When and where will you use it or not use it?
- August 22, 2008 at 7:08 PM #172468AnonymousInactive
MIC ATT is the switch to turn on or off the attenuation on the mic input. In simple terms, attenuation decreases the level of the input significantly. So in any situation where your audio input is too loud and distorting, you attenuate the signal and it should now record just fine. The most typical situation requiring attenuation is when you’d like to use a “line level” signal with a “mic in” input. Microphones generally have a very quiet signal, while line signals are quite robust & loud. Using the attenuator, the line signal from an audio mixer or the like can be reduced to where the mic input will be able to record it properly.
On my VX2100, the external audio input has a switch to select either a mic or a line signal. The main thing the switch does is to turn on the built-in attenuation for line inputs and turn it off for mic inputs. On some audio mixers, I’ve also seen the switch called a “pad.” But all three terms describe pretty much the same thing.
Hope this clears it up for you. Good luck with all your productions.
- August 23, 2008 at 8:41 AM #172469
Hi Barefoot MediaThanks for the info it no makes more sense. Just want to know if I’m right if I say: You would then turn OFF your Mic ATT when you shoot in a very quite location for example in the wild (Animal sounds only)
- August 23, 2008 at 5:09 PM #172470AnonymousInactive
Okay, I think I see what you are asking. And why you might be confused.

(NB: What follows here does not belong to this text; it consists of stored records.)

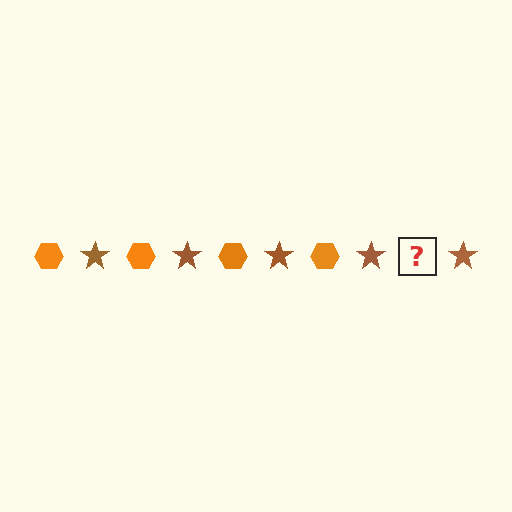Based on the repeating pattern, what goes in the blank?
The blank should be an orange hexagon.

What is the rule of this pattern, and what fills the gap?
The rule is that the pattern alternates between orange hexagon and brown star. The gap should be filled with an orange hexagon.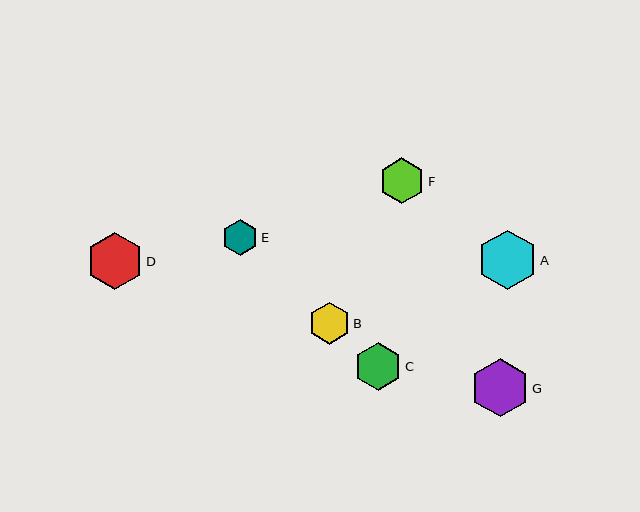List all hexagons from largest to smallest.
From largest to smallest: A, G, D, C, F, B, E.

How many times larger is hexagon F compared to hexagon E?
Hexagon F is approximately 1.3 times the size of hexagon E.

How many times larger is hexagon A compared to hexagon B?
Hexagon A is approximately 1.4 times the size of hexagon B.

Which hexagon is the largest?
Hexagon A is the largest with a size of approximately 60 pixels.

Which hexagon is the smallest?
Hexagon E is the smallest with a size of approximately 36 pixels.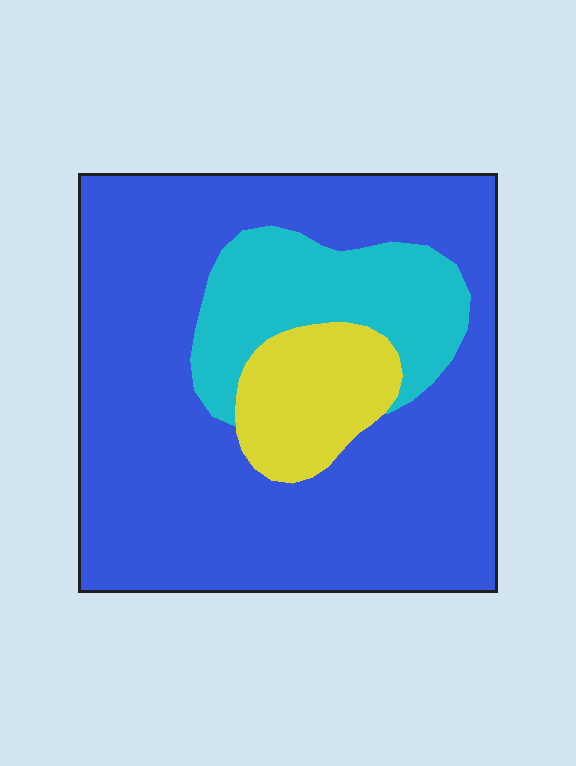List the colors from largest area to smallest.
From largest to smallest: blue, cyan, yellow.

Possibly because my mind was focused on inputs due to previous posts. But I believe I totally missed the point in my first posting. While it applies to attenuation on input signals, it doesn’t address the function of the switch on a microphone. Oops!

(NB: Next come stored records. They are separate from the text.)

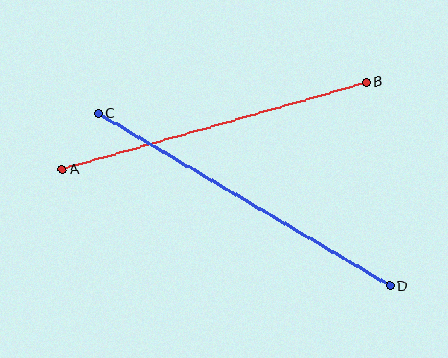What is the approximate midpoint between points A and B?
The midpoint is at approximately (214, 126) pixels.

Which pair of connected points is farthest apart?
Points C and D are farthest apart.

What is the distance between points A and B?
The distance is approximately 317 pixels.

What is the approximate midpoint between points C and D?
The midpoint is at approximately (244, 200) pixels.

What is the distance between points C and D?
The distance is approximately 339 pixels.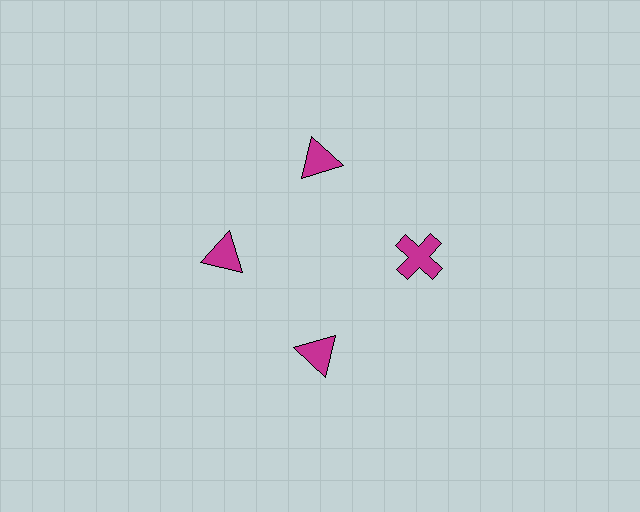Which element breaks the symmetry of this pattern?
The magenta cross at roughly the 3 o'clock position breaks the symmetry. All other shapes are magenta triangles.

You’re going in the right direction with the quiet location idea, but attenuation is only used in fairly loud conditions. So we don’t talk about using an attenuator until we have to. We want the strongest possible signal going to the recording device. So we only want to turn ON the attenuator when we want to make the mic less sensitive. Generally speaking, attenuation switches are a 30 dB drop in signal strength. The judgment about using the switch is determined by monitoring the audio signal in the camcorder. If you’ve got it lowered to the lowest 2 or 3 settings, try the switch.
I hope this is a better answer to your question. Good luck and so sorry.
- August 23, 2008 at 7:03 PM #172471
Hi Barefoot Media
Thank you for your help so far. As a professional photographer taking on video now, it is quite easy as the 2 mediums are very similar now you just have moving images and then off course the sound. The sound and mic section is still very new to me and I’m trying my best to get that all figured out.
Thanks and keep well
PS: Sorry about the previous one, I don’t know what is going on with my PC. I typed the letter in word and paste it in here.
- August 23, 2008 at 7:52 PM #172472AnonymousInactive
I can really relate. Back in college, I was a photojournalist with the daily campus newspaper. But I dropped out and piddled with fine art photos and teaching community ed classes in darkroom & basic camera techniques. But when I returned to finish my degree, one class in studio production (with tube cameras) set me off on a 25 year video career, so far. But I have to agree, dealing with audio was something I really had to work at. And there were a lot of less than stellar examples that really taught me some lessons.
So persevere and you’ll get the hang of it. And you won’t even need any luck to do it.